Adopting an attitude of universal responsibility is essentially a personal matter. The real test of compassion is not what we say in abstract discussions but how we conduct ourselves in daily life.
-His Holiness the Dalai Lama, "Imagine All the People"
Just talking about harmlessness isn't enough.
When spiritual practice (meditation) does not lead to reciprical compassion from others, a person's conduct should still be to practise harmlessness.
To feel guilty for past wrongs is not enough - one must strive to learn from one's mistakes.
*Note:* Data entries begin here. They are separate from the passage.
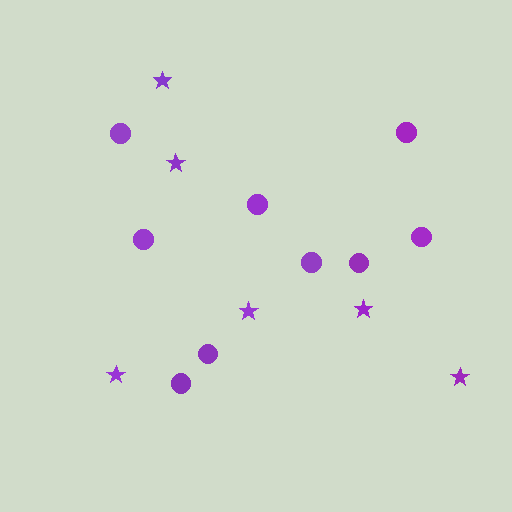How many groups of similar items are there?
There are 2 groups: one group of circles (9) and one group of stars (6).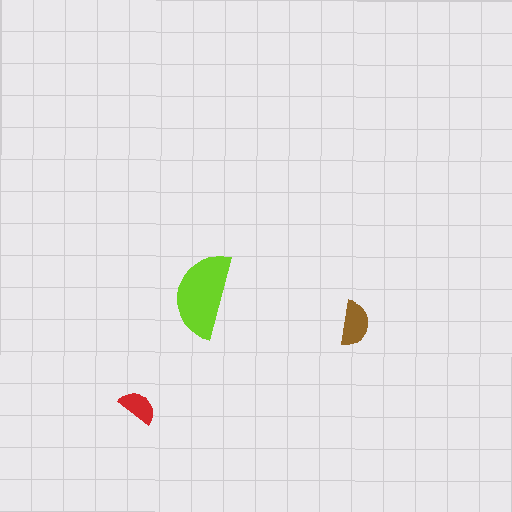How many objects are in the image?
There are 3 objects in the image.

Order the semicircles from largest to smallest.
the lime one, the brown one, the red one.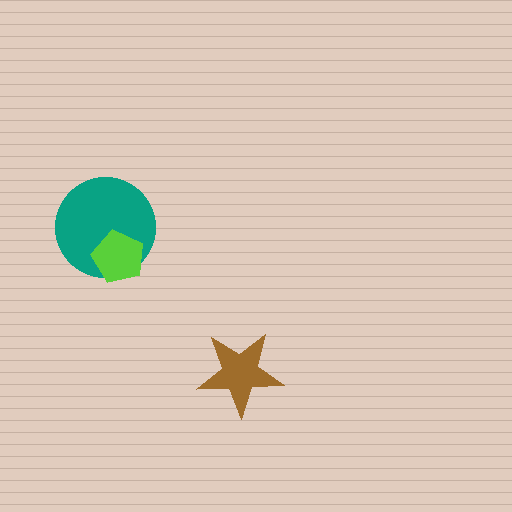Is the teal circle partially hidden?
Yes, it is partially covered by another shape.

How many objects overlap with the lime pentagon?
1 object overlaps with the lime pentagon.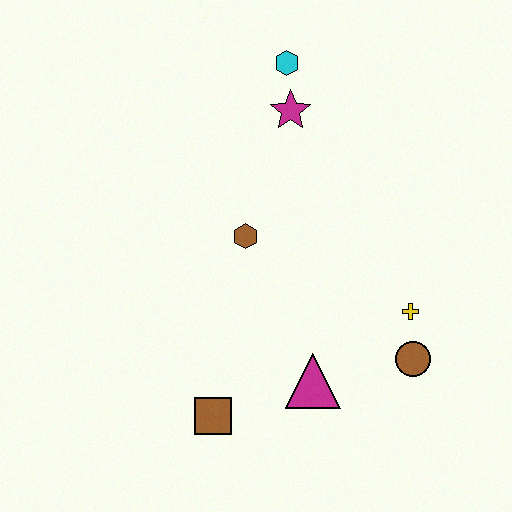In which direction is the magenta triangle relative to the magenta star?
The magenta triangle is below the magenta star.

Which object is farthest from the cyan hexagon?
The brown square is farthest from the cyan hexagon.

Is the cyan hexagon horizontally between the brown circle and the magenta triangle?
No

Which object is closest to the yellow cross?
The brown circle is closest to the yellow cross.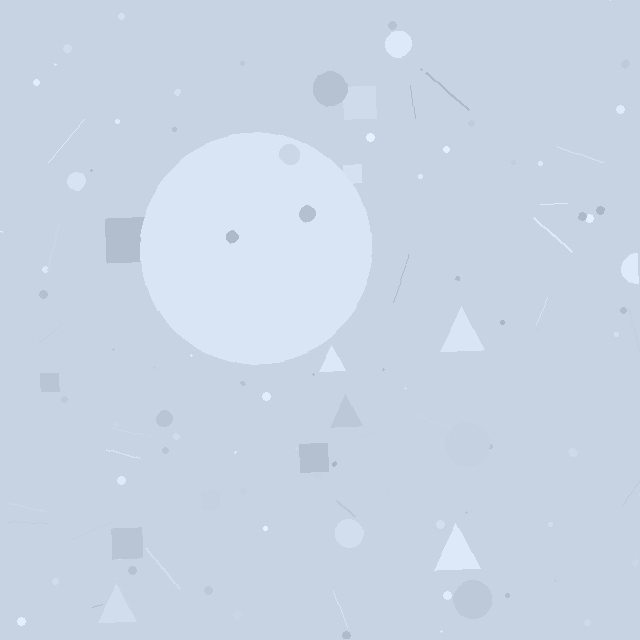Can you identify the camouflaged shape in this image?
The camouflaged shape is a circle.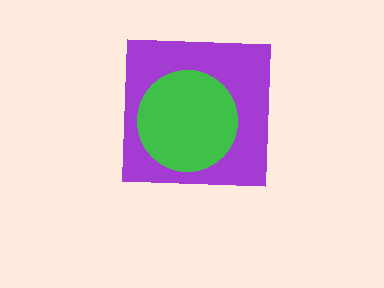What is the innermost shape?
The green circle.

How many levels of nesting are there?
2.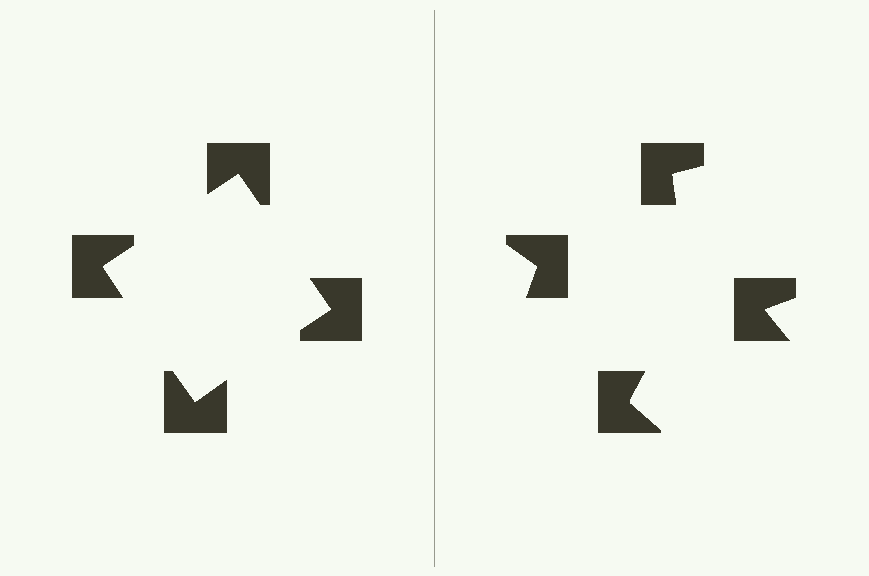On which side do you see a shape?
An illusory square appears on the left side. On the right side the wedge cuts are rotated, so no coherent shape forms.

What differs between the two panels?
The notched squares are positioned identically on both sides; only the wedge orientations differ. On the left they align to a square; on the right they are misaligned.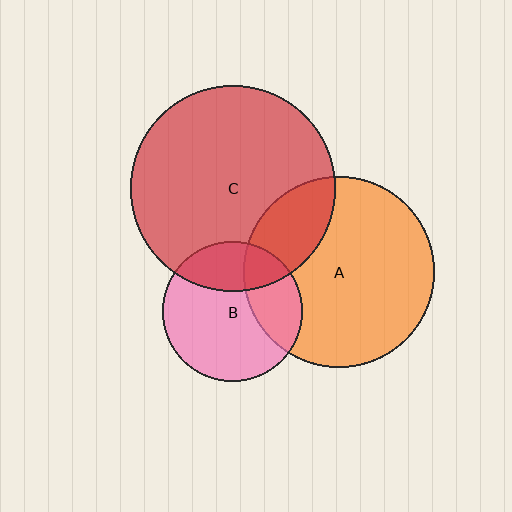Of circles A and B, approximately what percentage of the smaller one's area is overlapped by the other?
Approximately 25%.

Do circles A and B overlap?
Yes.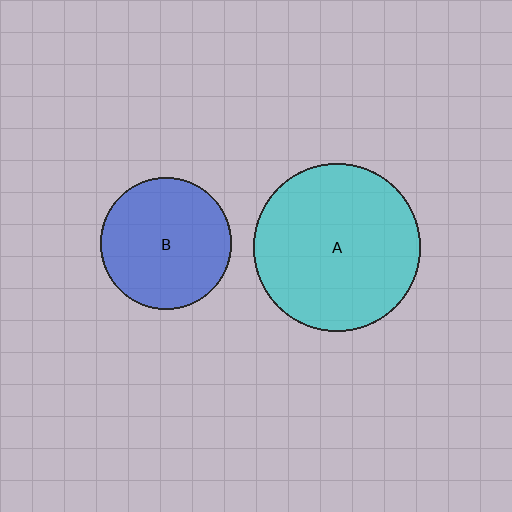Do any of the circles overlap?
No, none of the circles overlap.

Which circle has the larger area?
Circle A (cyan).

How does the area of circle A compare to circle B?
Approximately 1.6 times.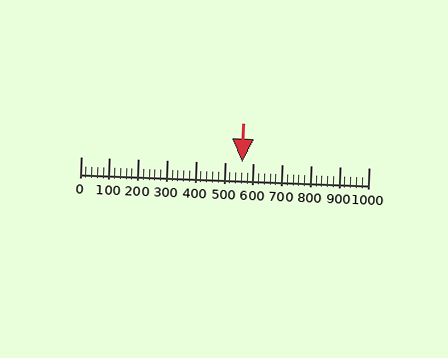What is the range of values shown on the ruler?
The ruler shows values from 0 to 1000.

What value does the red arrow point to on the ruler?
The red arrow points to approximately 560.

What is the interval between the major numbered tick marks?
The major tick marks are spaced 100 units apart.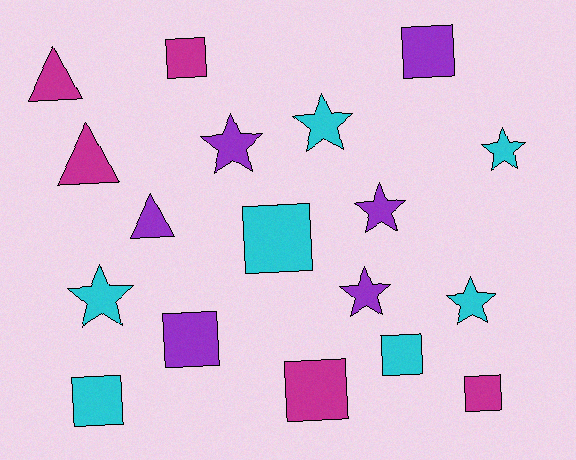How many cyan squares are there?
There are 3 cyan squares.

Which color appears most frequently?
Cyan, with 7 objects.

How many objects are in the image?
There are 18 objects.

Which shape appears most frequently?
Square, with 8 objects.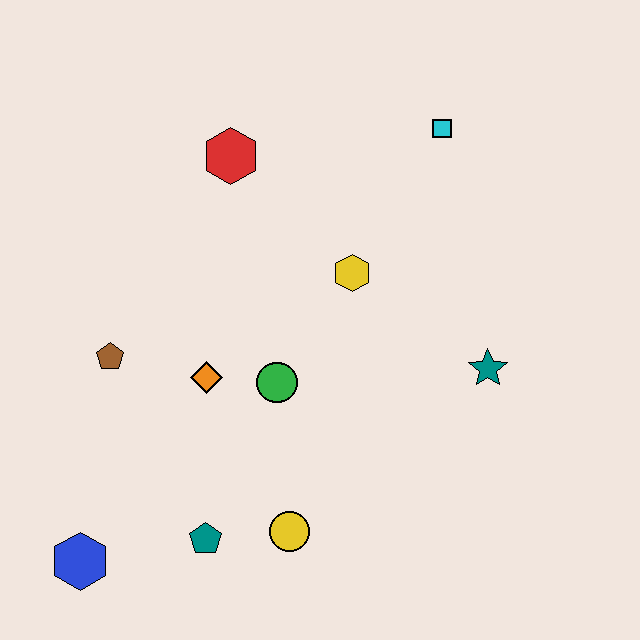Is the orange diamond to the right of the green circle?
No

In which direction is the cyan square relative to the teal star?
The cyan square is above the teal star.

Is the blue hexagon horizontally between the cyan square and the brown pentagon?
No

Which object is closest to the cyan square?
The yellow hexagon is closest to the cyan square.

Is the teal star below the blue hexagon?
No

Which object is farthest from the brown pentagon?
The cyan square is farthest from the brown pentagon.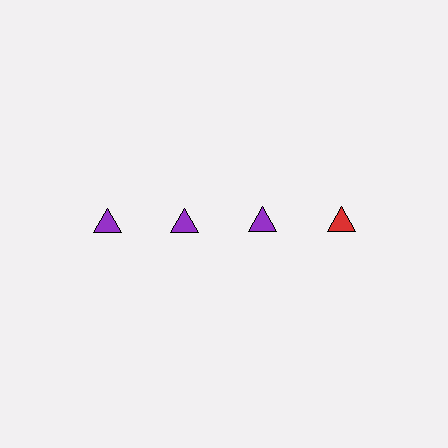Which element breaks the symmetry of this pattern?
The red triangle in the top row, rightmost column breaks the symmetry. All other shapes are purple triangles.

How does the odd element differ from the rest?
It has a different color: red instead of purple.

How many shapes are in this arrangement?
There are 4 shapes arranged in a grid pattern.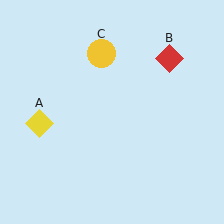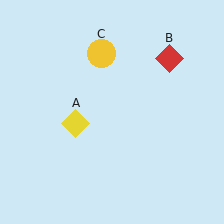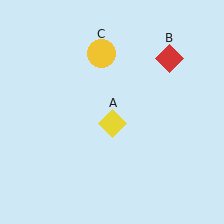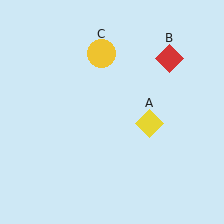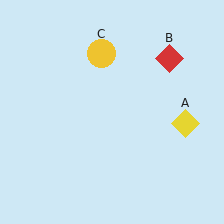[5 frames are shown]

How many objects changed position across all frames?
1 object changed position: yellow diamond (object A).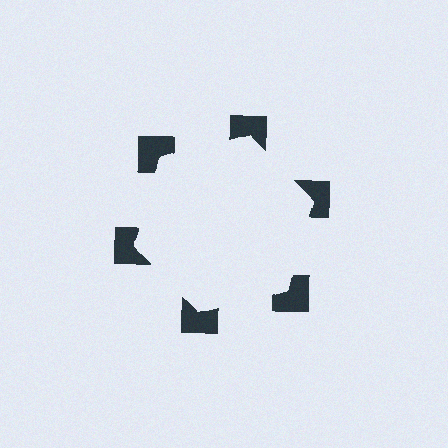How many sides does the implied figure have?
6 sides.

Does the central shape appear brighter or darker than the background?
It typically appears slightly brighter than the background, even though no actual brightness change is drawn.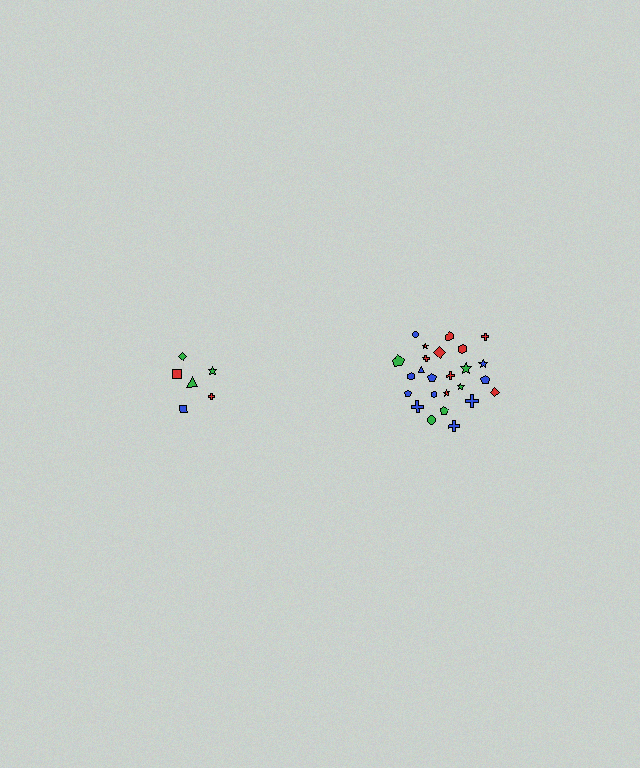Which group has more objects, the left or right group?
The right group.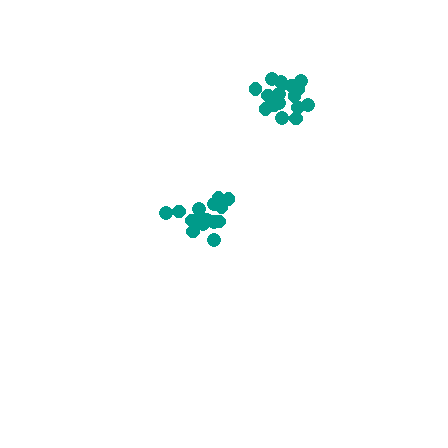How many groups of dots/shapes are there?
There are 2 groups.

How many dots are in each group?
Group 1: 16 dots, Group 2: 17 dots (33 total).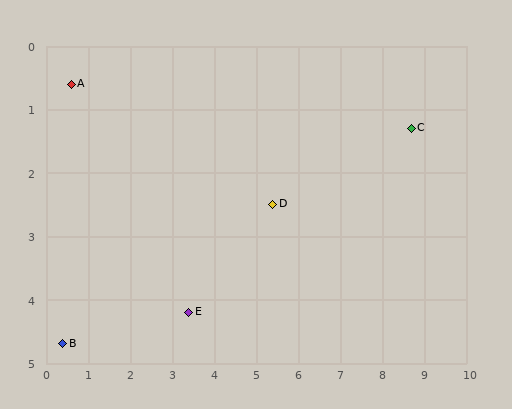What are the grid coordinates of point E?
Point E is at approximately (3.4, 4.2).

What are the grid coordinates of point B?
Point B is at approximately (0.4, 4.7).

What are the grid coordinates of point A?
Point A is at approximately (0.6, 0.6).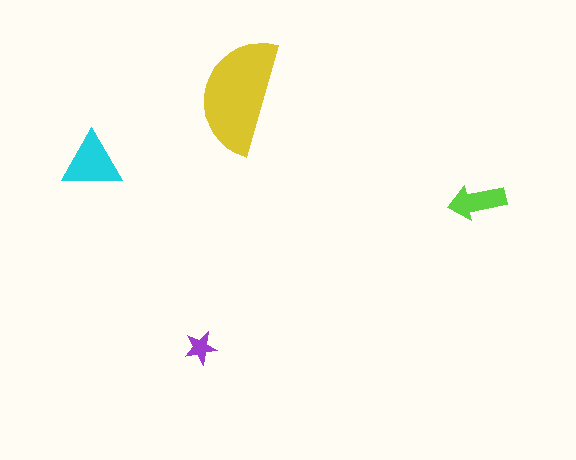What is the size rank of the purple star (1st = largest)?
4th.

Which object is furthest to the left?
The cyan triangle is leftmost.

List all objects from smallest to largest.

Even in the Dhammapada it is written to not cling to regrets and worries.
Dhammapada 67-68:
It's not good,
the doing of the deed
that, once it's done,
you regret,
whose result you reap crying,
your face in tears.
It's good,
the doing of the deed
that, once it's done,
you don't regret,
whose result you reap gratified,
happy at heart.
As well, the cure for regrets about wrongs done is simply letting go:
348:
Gone to the beyond of becoming,
you let go of in front,
let go of behind,
let go of between.
With a heart everywhere let-go,
you don't come again to birth
& aging.
Thus what the Dalai Lama says about the real test of compassion is ... how we conduct ourselves in daily life.
3 comments:
And what, monks, is Right Thought? The thought of renunciation, the thought of non-ill-will, the thought of harmlessness. This, monks, is called Right Thought.
-Digha Nikaya
Harmlessness takes a lot of practice.
Yet the person who acts harmless to both self and others is a rare person.
Honestly I am not he.
Still do I try to be harmless.
Cut down
the forest of desire,
not the forest of trees.
From the forest of desire
come danger & fear.
Having cut down this forest
& its underbrush, monks,
be deforested.
For as long as the least
bit of underbrush
of a man for women
is not cleared away,
the heart is fixated
like a suckling calf
on its mother.
Crush
your sense of self-allure
like an autumn lily
in the hand.
Nurture only the path to peace
— Unbinding —
as taught by the One Well Gone.
- Dhammapada 20:283-285
right thought both arises from and leads to right action (including right speech).